What do you think about Mayor Daley’s decision to ditch the blue bag program?
This is a good example of Sadhu’s impact. There has been a great deal of criticism of the blue bag program for a long time, and yet nothing changed. Once Sadhu became the point man on the issue, they took a hard look at the program and crafted a new approach that is winning praise from some of the blue bag’s harshest critics.

In 2000, you and Sustain’s creative director, John Beske, created a play in which you starred as a nine-foot-tall vegetable, Corn Man. How did you use art to make a stand?
When the FDA announced that they would hold its first-ever public hearing on genetically engineered foods, Sustain planned a counter event at the Federal Plaza in Chicago. This was soon after a Cornell study implicated genetically engineered corn with the death of Monarch butterflies. [We] developed a street theater performance featuring a nine-foot-tall mutant corn puppet with a skull and crossbones. At the right moment, the puppet spewed forth pollen, and eight children dressed like Monarchs symbolically died. The protest received international news coverage, and the next day, Corn Man’s picture was in over a hundred newspapers. Less than a year later, a highly toxic form of genetically engineered corn was quietly removed from the market.
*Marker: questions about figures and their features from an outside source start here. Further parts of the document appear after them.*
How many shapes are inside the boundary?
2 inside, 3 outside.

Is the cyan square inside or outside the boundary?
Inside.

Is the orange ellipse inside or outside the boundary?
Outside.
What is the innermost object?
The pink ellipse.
Tell us more about FamilyFarmed.org, one of Sustain’s latest projects. How successful has that been?
We launched FamilyFarmed.org in 2005 as an EXPO to connect consumers and trade buyers with local and organic farmers and food processors. Whole Foods Market, the City of Chicago, and Goodness Greeness (the largest organic supplier in the Midwest) have been major partners in this effort, and it has turned into an amazing networking event and place for food producers to do business. (The EXPO returns to the Chicago Cultural Center on March 23 and 24.)
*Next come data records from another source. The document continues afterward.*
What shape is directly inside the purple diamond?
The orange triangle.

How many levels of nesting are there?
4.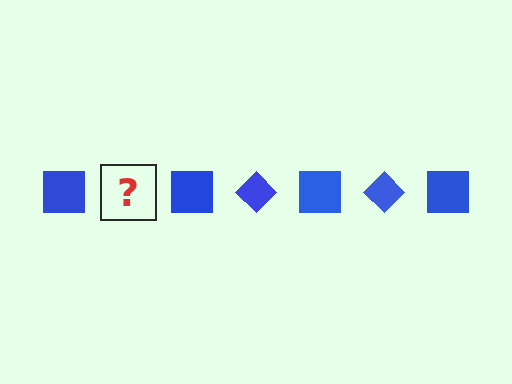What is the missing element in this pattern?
The missing element is a blue diamond.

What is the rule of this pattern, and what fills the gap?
The rule is that the pattern cycles through square, diamond shapes in blue. The gap should be filled with a blue diamond.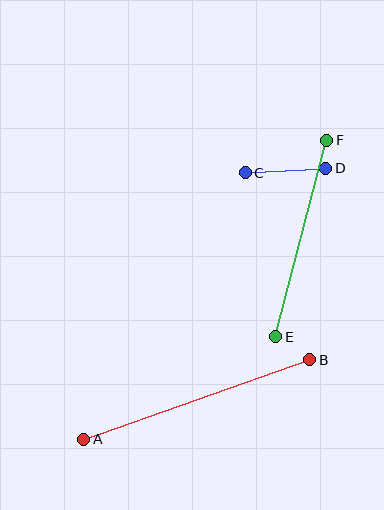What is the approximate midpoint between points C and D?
The midpoint is at approximately (285, 171) pixels.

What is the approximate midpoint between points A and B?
The midpoint is at approximately (197, 399) pixels.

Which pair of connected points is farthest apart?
Points A and B are farthest apart.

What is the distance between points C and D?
The distance is approximately 80 pixels.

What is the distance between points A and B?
The distance is approximately 239 pixels.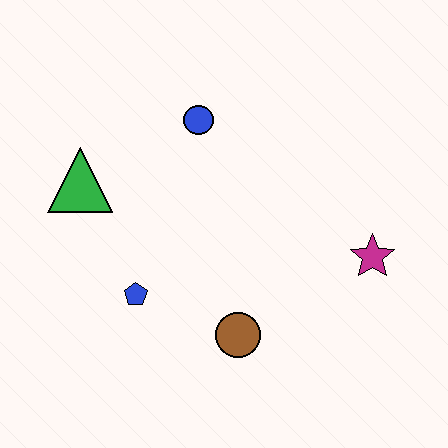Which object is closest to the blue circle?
The green triangle is closest to the blue circle.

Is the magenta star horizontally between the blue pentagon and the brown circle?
No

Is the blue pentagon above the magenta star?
No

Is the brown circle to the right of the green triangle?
Yes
What should the No. 1 priority of the environmentalist movement be?
Modeling natural systems offers tremendous upside for creating truly sustainable industrial processes. For example, good organic food production creates biodiversity by providing habitat of native species. It also regenerates soil and eliminates the use of toxins to produce our food. The concept of bio-mimicry makes the point that natural systems can be the basis for many powerful, effective, and profitable projects.
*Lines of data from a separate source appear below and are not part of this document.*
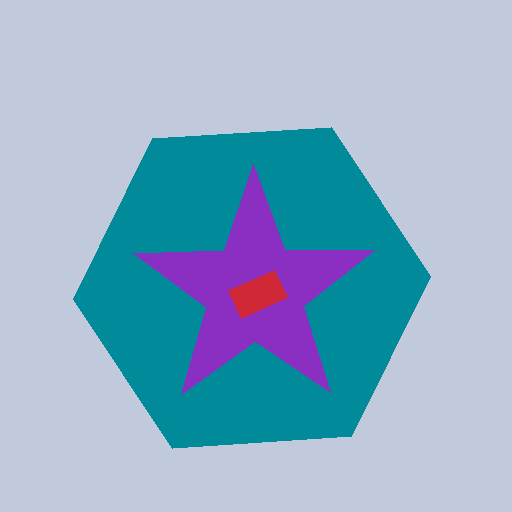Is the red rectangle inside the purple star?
Yes.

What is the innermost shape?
The red rectangle.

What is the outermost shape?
The teal hexagon.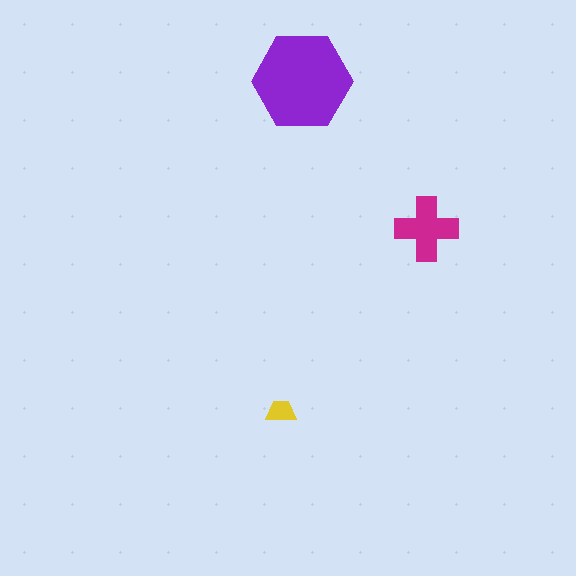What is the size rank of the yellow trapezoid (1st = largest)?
3rd.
Can you describe your lifestyle? What changes have you made in your everyday life to lead a more sustainable existence?
My home has been renovated using green techniques. For example, I have a solar hot water heater, and the doors in the house come from wood certified to be sustainably harvested. I purchase mostly organic food, much from local and organic farmers. I own a Prius that gets amazing mileage.

Can we put that to the test? Jim Slama, what’s your ecological footprint? http://www.myfootprint.org/
Twenty [4.4 planets]. Better than average-but room for improvement.